Renewables could attract investments of up to $782 billion in the country
The rapid economic growth combined with the heavy use of fossil fuels has resulted in severe air pollution in China, however a new report published by Greenpeace East Asia and industry associations and research groups shows that the country’s rapid transition to clean power is not only viable, but also socially and economically beneficial. The country has committed to reduce its dependence on hydrocarbons and increase the share of renewable energy sources in its total energy consumption by at least 15% by 2020 and 20% by 2030. According to the report, China will have to increase its wind and solar power’s share of primary energy consumption to 17% by 2030 – compared to just 4% in 2015, in order to achieve this goal.
The National Development and Reform Commission (NDRC) with its “five-year plan” for the period 2016-2020 aims to raise total wind generation capacity from 129 GW in 2015 to more than 210 GW in 2020 and solar power from 43.18 GW to 110 GW over the same period. The first results are impressive, as China’s solar power capacity almost doubled in 2016, reaching a total of 77.42 GW installed solar capacity, whereas wind power grew 13.2% from 2015 to 2016 reaching a total of 149 GW.
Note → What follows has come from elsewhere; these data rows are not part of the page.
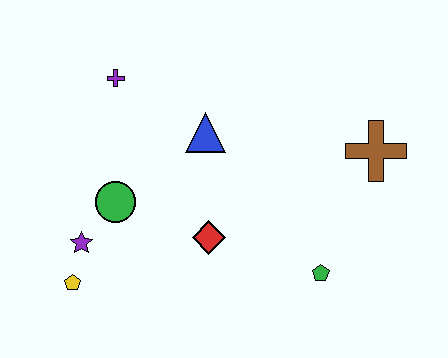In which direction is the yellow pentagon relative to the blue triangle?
The yellow pentagon is below the blue triangle.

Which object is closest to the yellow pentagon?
The purple star is closest to the yellow pentagon.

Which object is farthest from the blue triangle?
The yellow pentagon is farthest from the blue triangle.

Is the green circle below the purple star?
No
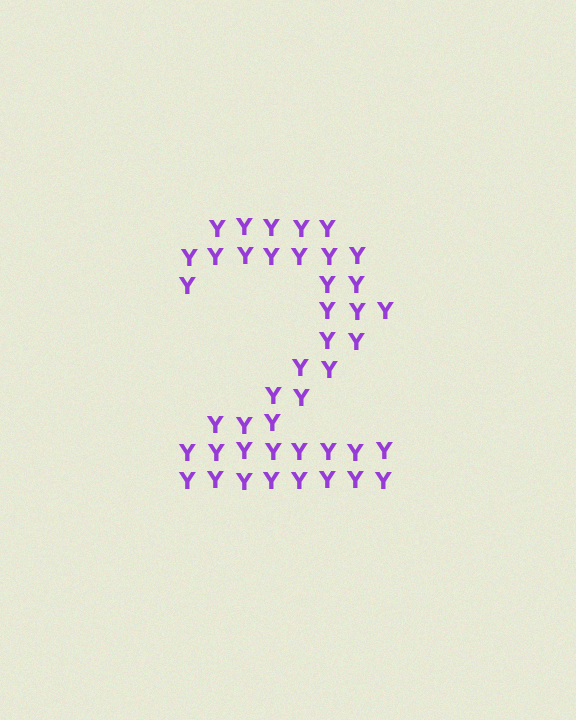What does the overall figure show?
The overall figure shows the digit 2.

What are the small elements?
The small elements are letter Y's.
New investments and environmental benefits
While wind and solar investments in the country amounted to 400 billion yuan in 2015, these sectors could receive up to 5.4 trillion yuan ($782 billion) in investments from 2016 to 2030, says the report and by the end of this period, these two industries are estimated to be worth 1.57 trillion yuan ($227.4 billion) combined. Also, in 2030 alone, 456 billion yuan in external environmental benefits will arise from the two industries as a result of the replacement of standard coal consumption. More specifically, the burning of 300 million tonnes of standard coal could be prevented and 3.6 billion m3 of water could be saved each year by 2030.